Di dalam buku itu banyak sekali pantun dan peribahasa. Kayaknya peribahasa berasal dari sana kali ya
Ternyata kesewenang-wenangan keluarga pejabat sudah ada sejak dulu. Slogan hukum tajam ke bawah tumpul ke atas, ada benarnya juga. Tutup mata dari kebenaran demi keluarga itu nyata gaes
Satu lagi yang hampir terlupa, gangguan mental karena cinta, baik cinta dengan pujaan hati atau pun keluarga mampu membunuh seseorang sudah ada sejak dulu. Kerinduan dan tekanan membuat orang sakit tanpa bisa diobati. Itulah yang dialami ibu Halimah dan Bapak Midun. Mereka berdua pada akhirnya terjatuh tidak berdaya karena kehilangan yang tidak mampu diatasi. Jangan anggap remeh mental health ya...
Meski sulit menemukan orang seperti Midun yang tulus dan tidak pernah berusaha menjatuhkan orang yang mencuranginya, tetap percaya bahwa ketulusan itu penting. Tidak perlu membalas kejahatan dengan kejahatan yang sama. Pembalasan itu bukan hak kita, tetapi hak Tuhan sang sumber kuasa. Biarkan DIA yang melakukannya untuk kita.Â
Pelajaran terakhir yang aku dapat dari buku ini, hargai perbedaan! Pertolongan tidak selalu datang dari saudara sedaerah, bisa jadi orang beda budaya dan adab yang akan membantumu.
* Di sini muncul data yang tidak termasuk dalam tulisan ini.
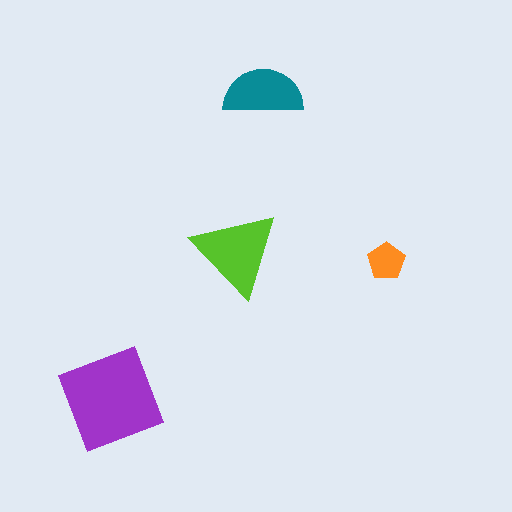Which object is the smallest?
The orange pentagon.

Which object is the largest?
The purple square.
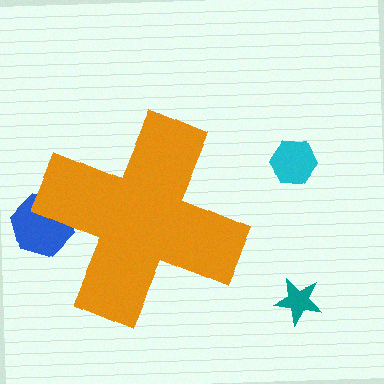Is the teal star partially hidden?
No, the teal star is fully visible.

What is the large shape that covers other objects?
An orange cross.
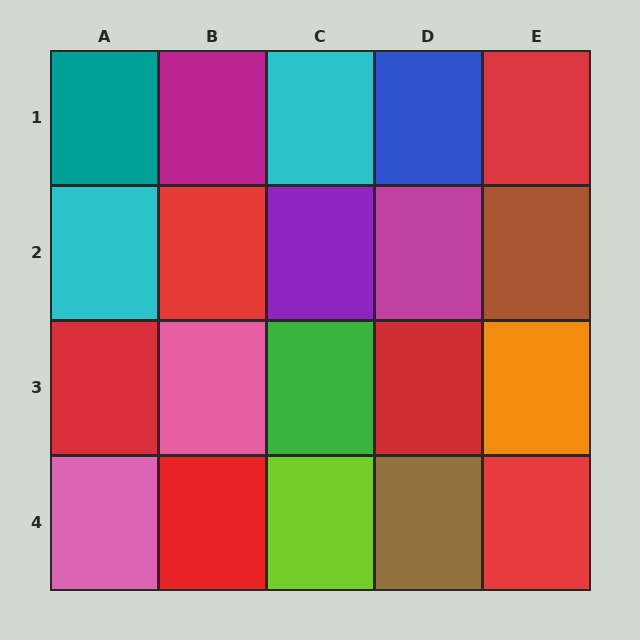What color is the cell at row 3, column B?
Pink.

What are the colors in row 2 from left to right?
Cyan, red, purple, magenta, brown.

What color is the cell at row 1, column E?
Red.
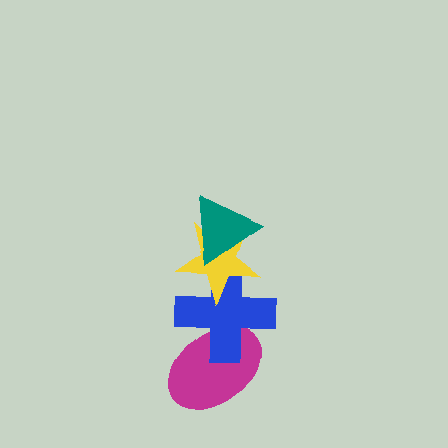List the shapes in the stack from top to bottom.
From top to bottom: the teal triangle, the yellow star, the blue cross, the magenta ellipse.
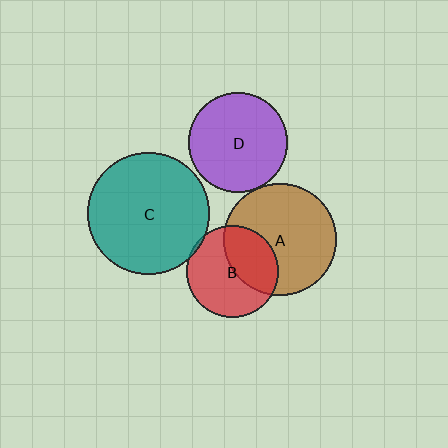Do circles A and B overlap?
Yes.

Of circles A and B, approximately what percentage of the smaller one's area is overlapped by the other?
Approximately 40%.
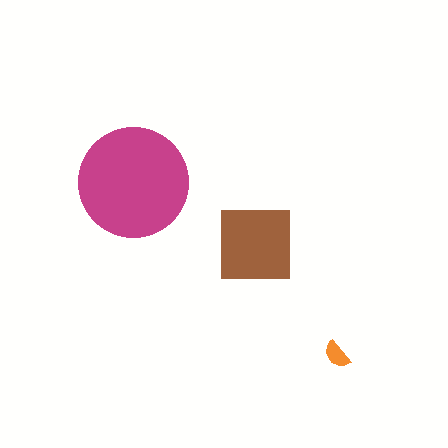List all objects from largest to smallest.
The magenta circle, the brown square, the orange semicircle.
Midun dihancurkan Kacak yang dari kecil tumbuh bersamanya, tapi ditolong pak Karto, Sumarto (orang Jawa), Turigi (orang Bugis) orang jauh yang tidak dikenalnya dan orang Belanda yang tahu berterima kasih karena anaknya ditolong Midun.
Jangan menganggap rendah orang lain, karena mungkin dialah yang akan menjadi penolongmu!